そのほかの欧米語でも似たようなものだと思う。
つまり、「湯」を水のカテゴリーとして認識している。

そこへいくと日本語や中国語は違う。
あくまでも水と湯は別物なのだ。
だから、別のことば、別の文字が用意されている。
世界の認識の仕方はことばに反映されるのだ。

日本語で湯は熱い水のことを意味するけれども、そこから派生して風呂や温泉のことも意味する。
「龍の湯」とか「太平の湯」とか「湯の街」と言ったりする。
英語では「hot spring」とここでも二語で表現するが。

辞書にはほかにもいくつか出ているが、現代語では使わない。
それから、正式な語ではないが、「ゆ」は「や」と「よ」の間に位置するので「野党」と「与党」の間にあってどっちつかずのあいまいな政治的立場を揶揄して「ゆ党」と呼ぶことがある。

以上は和語の話だけれど、「ゆ」の字音を持つ漢字として、「油」、「喩」がある。
「油」は「原油」や「油田」として今でもよく使われる。

しかし、「喩」は字が難しいので「比喩」くらいしか使わない。
いずれも一音節語ではない。

さて、「え」を飛ばして「よ」である。
「よ」と言えばまず「世」である。
「世の中」、「世に問う」、「明治の世」、「人の世」、「浮き世」などと言ったりする。

非常に多義的な語である。
だから、「世をはばかる」のように「よ」を含む慣用句も辞書には40近く出ている。

原義は何だろうか?
要するに人が生きる時間空間を包みこむ何かをまとめて「世」と表現しているのではないか?

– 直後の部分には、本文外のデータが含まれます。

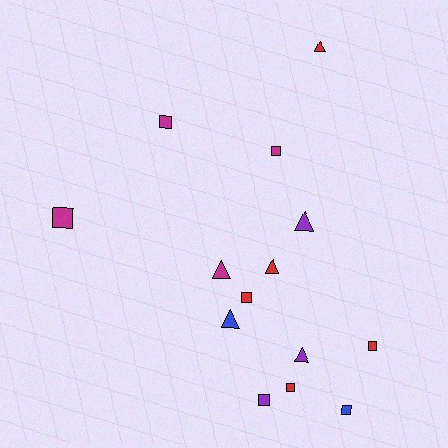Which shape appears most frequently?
Square, with 8 objects.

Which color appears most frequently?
Red, with 5 objects.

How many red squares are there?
There are 3 red squares.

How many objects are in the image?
There are 14 objects.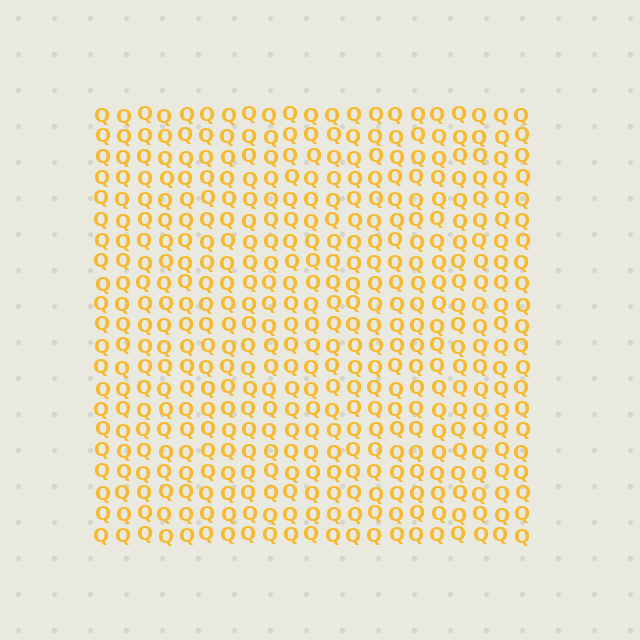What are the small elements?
The small elements are letter Q's.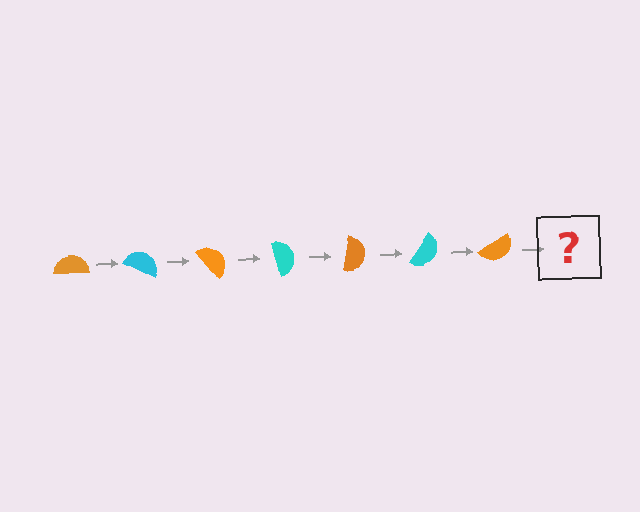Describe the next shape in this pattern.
It should be a cyan semicircle, rotated 175 degrees clockwise from the start.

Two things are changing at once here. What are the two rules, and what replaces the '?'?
The two rules are that it rotates 25 degrees clockwise each step and the color cycles through orange and cyan. The '?' should be a cyan semicircle, rotated 175 degrees clockwise from the start.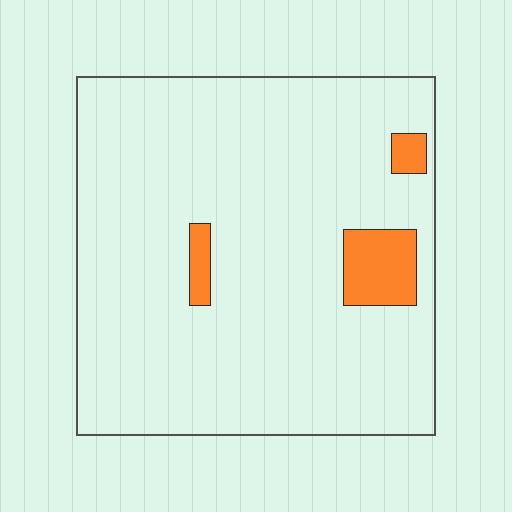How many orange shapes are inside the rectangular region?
3.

広辞苑には、「語源的には節(よ)と同じで、限られた時間の流れを意味する」との解説が載っている。
「源氏の世」、「平家の世」などの言い方はよく使われる。

してみると、時間的な意味が源なのか?
いやいや、辞書には「人が集まって生活しているところ、またそこの人々」という語釈も出ている。

とにかく多義的な語だから何が原義で何がそこからの派生なのかも判然としない。
こういう語は扱いにくい。

「よ」を漢字で表記すると「世」になる。
辞書には「代」も一緒に出ている。
「君が代」、「第73代首相」のあの「代」である。

時間的には共通する意味もあるが違う部分もある。
「代」のほうは、「代替わり」というように「いずれ代わる」という意味を含意している。
「世」にはそんな意味はない。
だから、「世」のほうがよく使われる。

欧米語には「よ」にどんぴしゃりの訳語がない。
時間的な意味としては、timeやlifeがそれに近いかもしれない。

空間的な意味としては、worldというまったく別の語が近い。
でも、日本語のようにどちらの意味も含めて「よ」ということはない。

とにかく「よ」は扱いにくいけれど、もうひとつ「よ」がある。
漢字で書くと「予」や「余」である。
この「よ」は一人称である。

「予の言うことが聞けぬのか!」とか「余の刀を持ってまいれ」とか言う。
時代がかった一人称なので時代劇でよくきく。

でも、現代語でも使える。
夏目漱石などは自分のことを「余」と言ったりしている。
私だってふざけて使うことはある。
漢語では「予定」とか「余裕」はよく使うけれどももちろん一音節語ではない。

それから「夜」はふつう「よる」と読むけれども、「よ」と発音することもある。
「夜を徹して」とか「月夜」とか「真夜中」とか言う。

「や」と発音することもできる。
「暗夜」とか「夜半」とか「徹夜」とか言う。

とにかく「や」行は特殊でややこしい。